22:53 karolherbst: right
22:53 imirkin_: my only thought is that rcp(1.7....) == 0
22:53 imirkin_: and then x * rcp(x) != 1 :)
22:53 karolherbst: https://gist.githubusercontent.com/karolherbst/79c3e2bbd5d201c14ab7b4f7bb459c25/raw/e23100e19c622d63c67bb4f4bc2085421ee026be/gistfile1.txt
22:53 imirkin_: you can test that out fairly easily with a shader_runner thing
22:54 karolherbst: mhh
22:55 imirkin_: >>> hex(np.float32(1.70141173e+38).view(np.uint32))
22:55 imirkin_: '0x7effffffL'
22:55 karolherbst: wow, the shader generated by nvidia is brutal
22:55 imirkin_: so i think that IS maxfloat.
22:56 karolherbst: yeah
22:56 imirkin_: >>> hex((np.float32(1.0) / np.float32(1.70141173e+38)).view(np.uint32))
22:56 imirkin_: '0x400000L'
22:56 imirkin_: that's a denorm
22:56 imirkin_: (i think)
22:57 karolherbst: nvidias code: https://gist.github.com/karolherbst/4e621f3449b60d3d1b3704efd74fbe7f
22:57 imirkin_: now, nvidia hw can handle denorms, just get rid of the FTZ's
22:58 imirkin_: right. clever.
22:58 imirkin_: note how it checks if it's "too big"

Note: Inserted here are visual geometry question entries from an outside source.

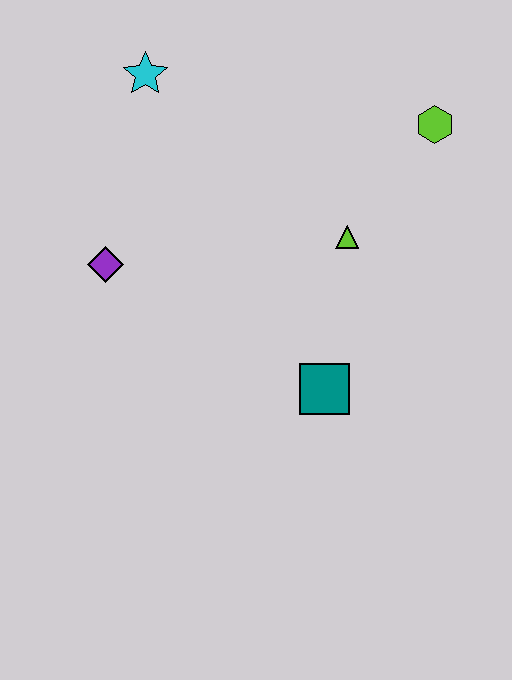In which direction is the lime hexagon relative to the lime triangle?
The lime hexagon is above the lime triangle.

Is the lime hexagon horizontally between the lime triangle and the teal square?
No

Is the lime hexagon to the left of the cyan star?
No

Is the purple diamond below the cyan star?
Yes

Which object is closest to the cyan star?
The purple diamond is closest to the cyan star.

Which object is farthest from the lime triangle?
The cyan star is farthest from the lime triangle.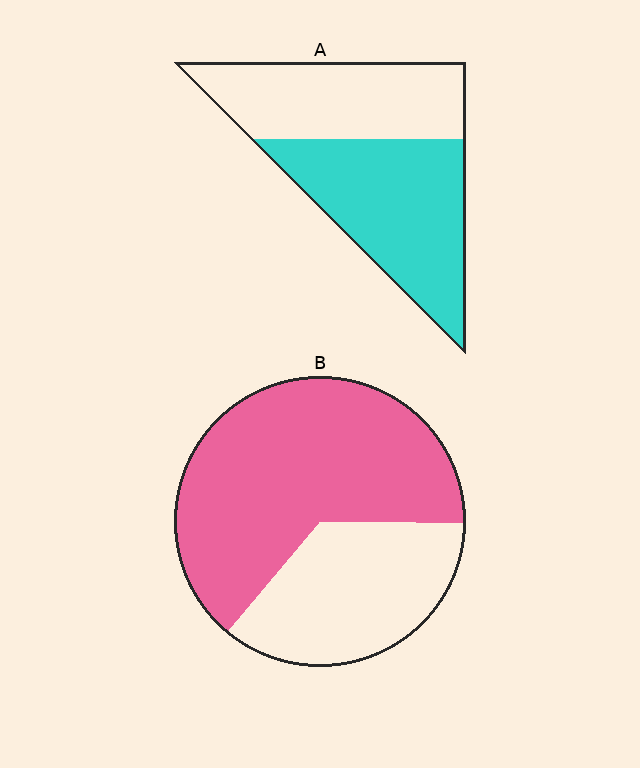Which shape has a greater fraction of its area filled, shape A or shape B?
Shape B.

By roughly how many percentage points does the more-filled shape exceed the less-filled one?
By roughly 10 percentage points (B over A).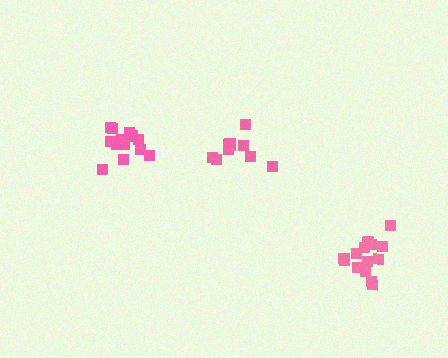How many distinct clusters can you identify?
There are 3 distinct clusters.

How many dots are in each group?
Group 1: 14 dots, Group 2: 15 dots, Group 3: 10 dots (39 total).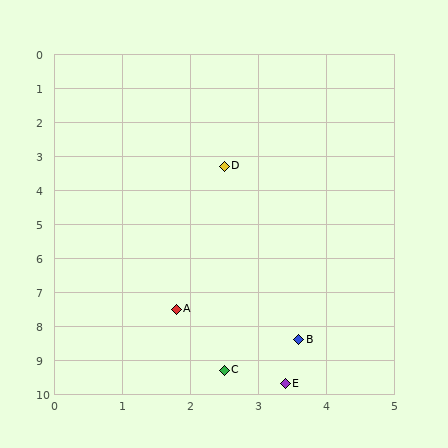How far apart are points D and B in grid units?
Points D and B are about 5.2 grid units apart.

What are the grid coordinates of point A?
Point A is at approximately (1.8, 7.5).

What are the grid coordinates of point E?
Point E is at approximately (3.4, 9.7).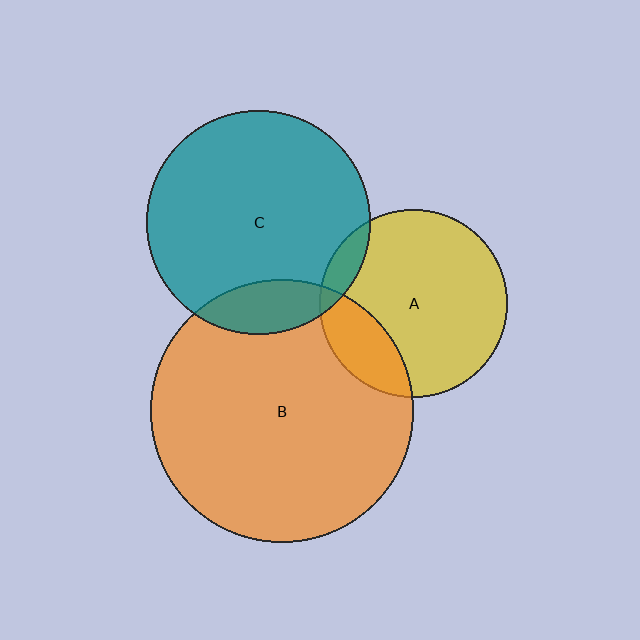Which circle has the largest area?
Circle B (orange).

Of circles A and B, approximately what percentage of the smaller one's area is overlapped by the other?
Approximately 20%.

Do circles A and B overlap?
Yes.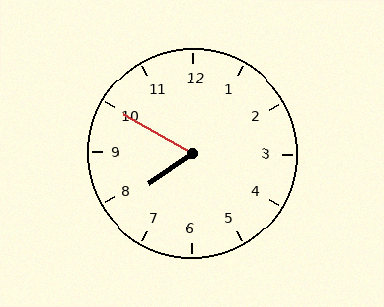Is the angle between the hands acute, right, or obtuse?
It is acute.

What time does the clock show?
7:50.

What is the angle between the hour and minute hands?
Approximately 65 degrees.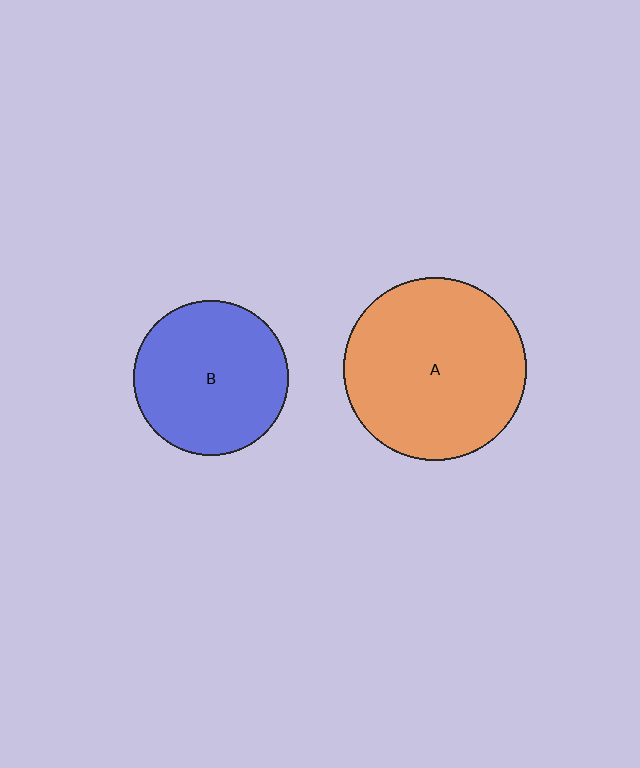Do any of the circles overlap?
No, none of the circles overlap.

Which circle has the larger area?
Circle A (orange).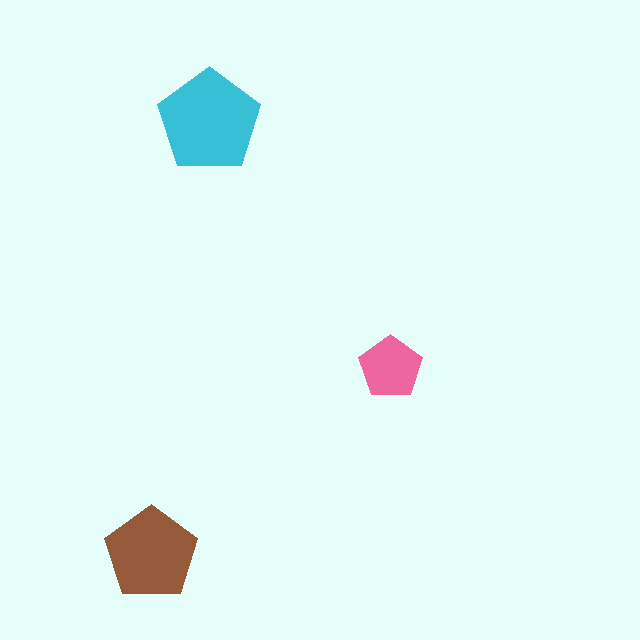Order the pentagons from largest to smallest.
the cyan one, the brown one, the pink one.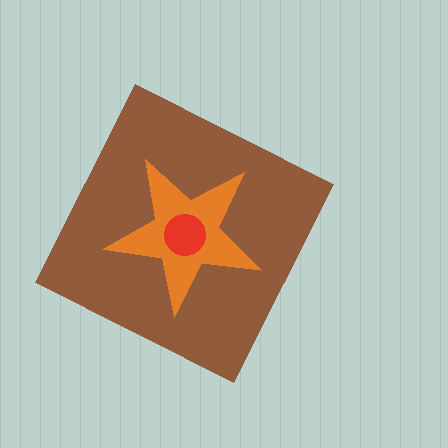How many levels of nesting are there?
3.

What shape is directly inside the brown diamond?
The orange star.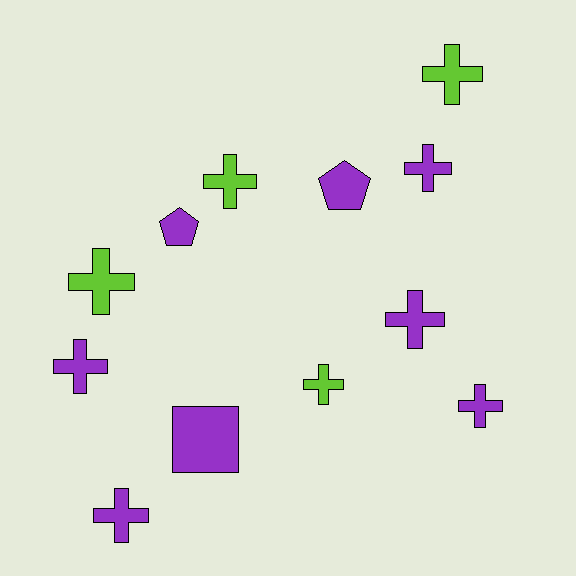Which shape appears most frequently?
Cross, with 9 objects.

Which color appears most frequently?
Purple, with 8 objects.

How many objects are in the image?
There are 12 objects.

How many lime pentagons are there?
There are no lime pentagons.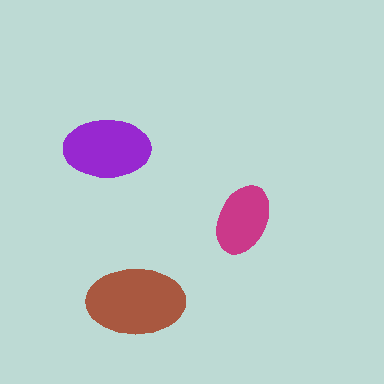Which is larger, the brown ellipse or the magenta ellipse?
The brown one.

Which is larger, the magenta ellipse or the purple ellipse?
The purple one.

22:58 imirkin_: and scales it down by 0.25 in that case
22:58 karolherbst: yeah
22:58 imirkin_: or scales up by 16M if it's too small
22:58 imirkin_: and then hopefully undoes that ;)

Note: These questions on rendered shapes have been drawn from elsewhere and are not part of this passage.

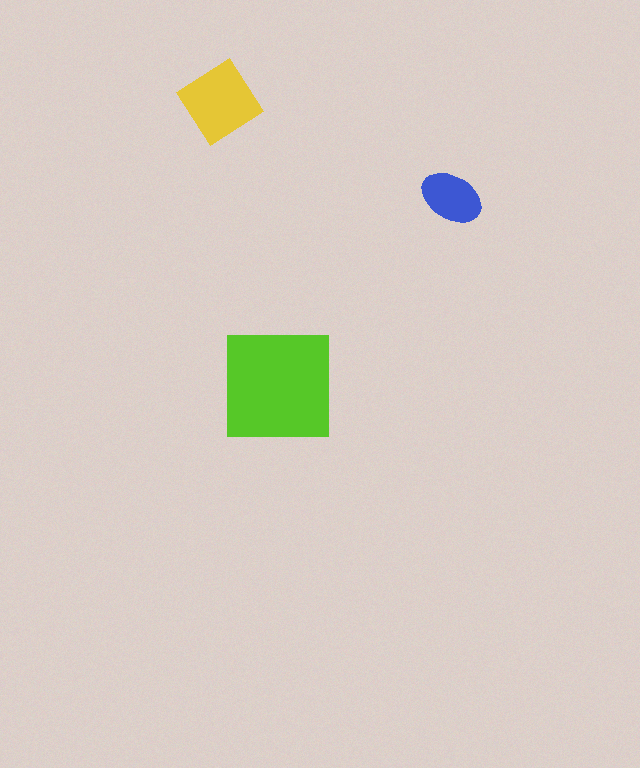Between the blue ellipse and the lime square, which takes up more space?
The lime square.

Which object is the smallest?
The blue ellipse.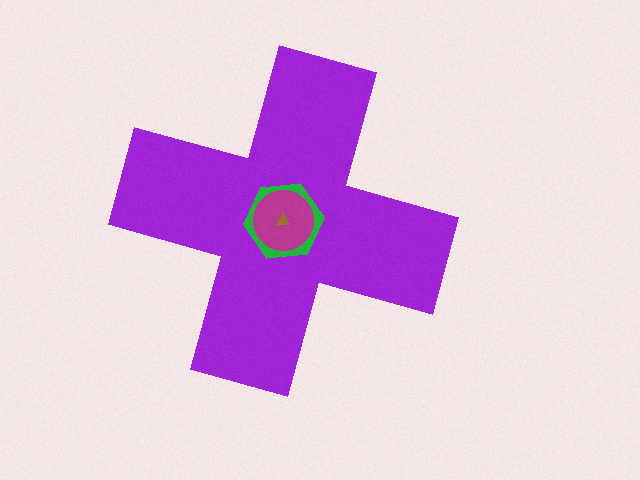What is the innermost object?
The brown triangle.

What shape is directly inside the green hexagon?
The magenta circle.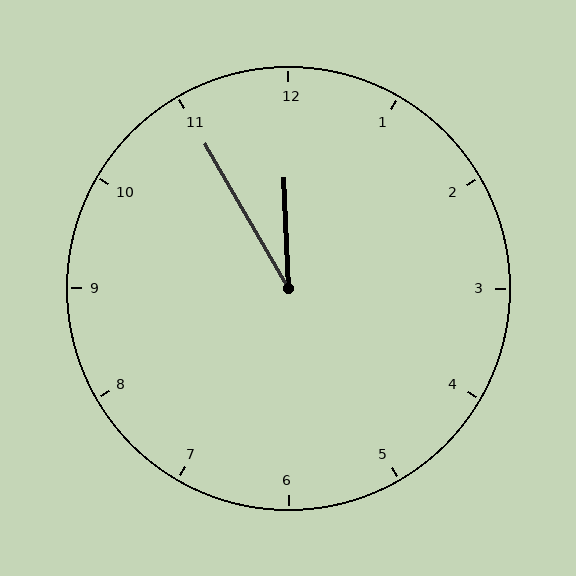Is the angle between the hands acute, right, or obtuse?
It is acute.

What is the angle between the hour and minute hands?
Approximately 28 degrees.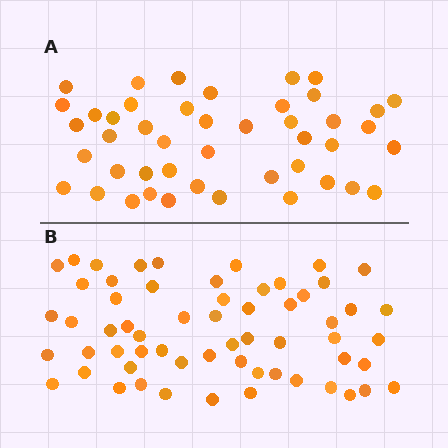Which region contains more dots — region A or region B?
Region B (the bottom region) has more dots.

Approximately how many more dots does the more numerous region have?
Region B has approximately 15 more dots than region A.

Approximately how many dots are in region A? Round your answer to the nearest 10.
About 50 dots. (The exact count is 45, which rounds to 50.)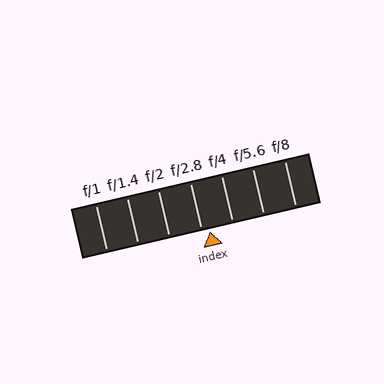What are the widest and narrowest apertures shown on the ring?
The widest aperture shown is f/1 and the narrowest is f/8.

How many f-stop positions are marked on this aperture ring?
There are 7 f-stop positions marked.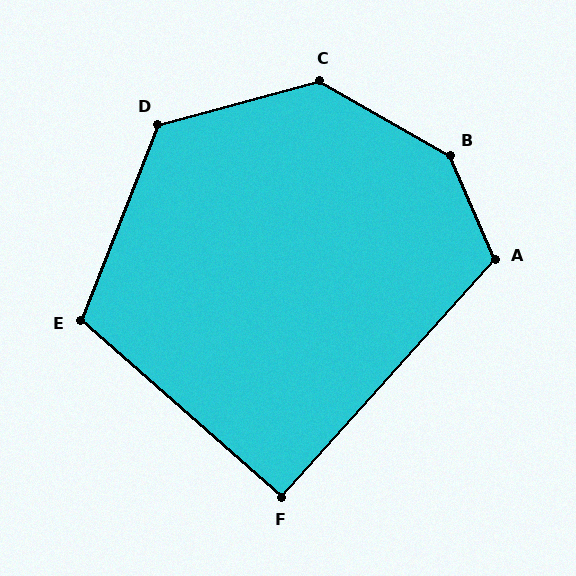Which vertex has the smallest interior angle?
F, at approximately 90 degrees.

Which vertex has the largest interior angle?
B, at approximately 143 degrees.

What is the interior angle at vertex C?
Approximately 135 degrees (obtuse).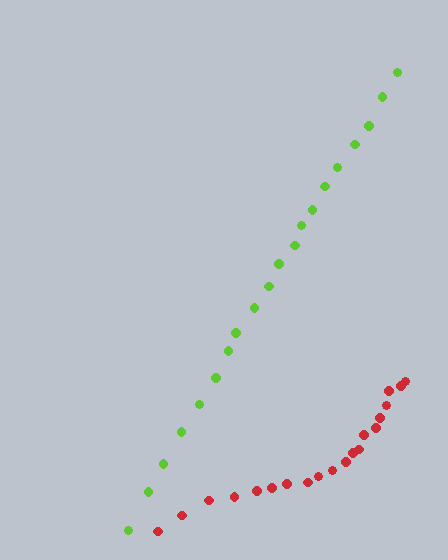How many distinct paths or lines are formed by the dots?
There are 2 distinct paths.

22:59 imirkin_: actually it might not need to
22:59 karolherbst: but mhh
22:59 karolherbst: this isn't even in the pt
22:59 karolherbst: x
22:59 imirkin_: anyways, i think you get the gist of it.
22:59 karolherbst: just a div.full.f32
22:59 imirkin_: right
22:59 imirkin_: i think we have to do tha
22:59 imirkin_: in order to have precise f32 division
22:59 karolherbst: :(
22:59 imirkin_: which in glsl we totally don't
22:59 karolherbst: fun...
23:00 imirkin_: normally you have a fdiv op which takes care of such idiocy
23:00 imirkin_: but all we get is RCP
23:00 imirkin_: so we get to peer behind the curtain of sadness
23:00 karolherbst: :(
23:01 imirkin_: btw, note how the nvidia code doesn't use the FTZ flag?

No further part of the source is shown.